People who didn’t care about what the price was or will be, but cared about what they can do with it, or learned how it can give them access to something, or it can perform something more easily, or cheaply. In short people who engaged in economic activity.

Goldman of course spues in their report all sorts of bad ‘economic’ activities, and of course there are those elements as there are with any other money or tool, but it is quite disingenuous and it does a significant dis-service to their clients to not mention the ‘good’ economic activity.

Bitcoin’s rising popularity in Venezuela, for example, is not a coincidence. Had burning Lebanon diversified from banks like Goldman Sachs then it might have been burning a bit less. In the continuing inflationary devastation of Argentina, arguing bitcoin is some fools gold would be very difficult because they can’t take their bitcoins, but they can take the fiat in their bank accounts.

Then there is what is developing more and thus explains why bitcoin is becoming more valuable. That being actual trade.

Finalizing a shipping deal from China for example or any other country is a lot quicker with bitcoin, about ten minutes for the payment, than with national money which may take weeks or months to transfer, if it is allowed to transfer at all.

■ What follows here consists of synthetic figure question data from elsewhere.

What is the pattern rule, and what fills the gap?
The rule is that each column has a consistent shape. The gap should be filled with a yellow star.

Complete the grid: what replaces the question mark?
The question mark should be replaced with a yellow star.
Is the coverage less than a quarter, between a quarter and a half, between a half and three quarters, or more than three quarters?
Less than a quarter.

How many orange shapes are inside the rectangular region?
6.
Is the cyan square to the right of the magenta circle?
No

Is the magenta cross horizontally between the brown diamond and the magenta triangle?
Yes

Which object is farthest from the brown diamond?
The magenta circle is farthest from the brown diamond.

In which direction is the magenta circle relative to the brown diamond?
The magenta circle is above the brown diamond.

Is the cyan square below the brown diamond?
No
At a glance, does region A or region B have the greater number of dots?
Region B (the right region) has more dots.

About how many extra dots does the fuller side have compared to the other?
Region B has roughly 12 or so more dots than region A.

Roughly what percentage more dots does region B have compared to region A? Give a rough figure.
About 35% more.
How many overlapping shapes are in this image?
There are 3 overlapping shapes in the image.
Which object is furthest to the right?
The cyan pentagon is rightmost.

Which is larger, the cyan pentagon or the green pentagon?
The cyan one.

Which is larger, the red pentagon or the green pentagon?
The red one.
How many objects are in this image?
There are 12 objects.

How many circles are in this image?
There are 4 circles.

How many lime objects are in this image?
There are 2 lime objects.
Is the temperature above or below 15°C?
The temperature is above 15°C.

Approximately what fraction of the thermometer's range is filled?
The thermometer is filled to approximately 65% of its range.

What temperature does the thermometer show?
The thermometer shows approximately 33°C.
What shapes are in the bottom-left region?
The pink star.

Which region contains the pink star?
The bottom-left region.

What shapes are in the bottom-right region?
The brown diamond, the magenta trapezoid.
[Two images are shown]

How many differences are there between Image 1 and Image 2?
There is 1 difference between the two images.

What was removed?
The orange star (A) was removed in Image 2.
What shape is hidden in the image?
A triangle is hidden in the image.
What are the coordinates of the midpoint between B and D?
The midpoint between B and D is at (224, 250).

As that is an obvious competitive advantage you’d expect banks to move to make such international transfers a lot quicker, but the nature of the banking system where you have correspondent banking and a lot of complication, means ten minutes to transfer $1 billion through the banking system probably won’t be on offer any time soon.

Naturally as bitcoin competes with Goldman Sachs in some ways, you’d expect them to be biased, but it is quite curious that now a decade on they are so simplistically biased because there are actual points that can be made in evaluating the asset.

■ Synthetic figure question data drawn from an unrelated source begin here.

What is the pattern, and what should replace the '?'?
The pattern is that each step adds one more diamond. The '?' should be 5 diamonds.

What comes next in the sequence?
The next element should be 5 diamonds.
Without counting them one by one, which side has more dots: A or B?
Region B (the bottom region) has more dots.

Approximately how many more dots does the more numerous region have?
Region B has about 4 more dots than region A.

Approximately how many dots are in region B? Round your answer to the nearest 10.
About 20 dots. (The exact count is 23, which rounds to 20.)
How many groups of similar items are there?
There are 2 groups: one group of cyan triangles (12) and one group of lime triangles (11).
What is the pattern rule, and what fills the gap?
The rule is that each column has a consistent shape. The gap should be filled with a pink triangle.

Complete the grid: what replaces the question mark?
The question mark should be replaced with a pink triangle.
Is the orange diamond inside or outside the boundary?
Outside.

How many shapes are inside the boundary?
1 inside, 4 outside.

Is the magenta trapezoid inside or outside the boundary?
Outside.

One point can be that bitcoin doesn’t get propped up by the fed, while stocks do. That can make stocks more appealing as an investment, but while feeling a bit dirty about it for participating in this massive manipulation and wealth transfer from the poor to the rich, so you may make a value judgment to support bitcoin instead.

For traders that makes bitcoin more appealing because they don’t get called out from their position by Fed suddenly buying up tons of stocks, albeit indirectly and somewhat by hiding it in all sorts of bureaucratic language.

One can also say your money in banks or bonds is safer because they both are guaranteed by the American government, and thus the American economy. Yet that would reveal you receive nothing for others using your money, and nowadays you even legally get some of your money taken away in negative interest rates.

A stronger argument may well be that banks will try and close any competitive advantage bitcoin may have, thus reducing bitcoin’s utility, but that would require banks improving aspects which don’t necessarily serve their bottom line.

On the other hand a strong argument against stocks is that they are monopolistic by nature. You need about $10 million or more – much of it pocketed by Goldman Sachs – to have an Initial Public Offerings (IPO), that is to have your stocks in the stock market.

For that price you then access pension funds money and much else which gives you the resources to grow to a global mammoth that gradually becomes a monopolistic bureaucracy bossing customers and employees around (featured image relevant) without you having much say because only other global mammoths can really compete due to employees not quite having access to such money they can use to go on a venture unless they become effectively VC’s employees. From the frying pan, to the fire.

Changing this century old system through political means by pressuring for increased access to capitalism to all by allowing people to tap into these markets is proving to be very difficult. Yet with bitcoin you can see it in a way as an investment in the entire bitcoin economy which indirectly feeds into it as well as the actual real economic activity in value transfers and the like.

Thus with bitcoin one can well ask not how much someone else will pay for it, but what’s the price for freedom? $10,000 might sound cheap to plenty, or expensive to others, with the ones deciding being those that are using this freedom coin.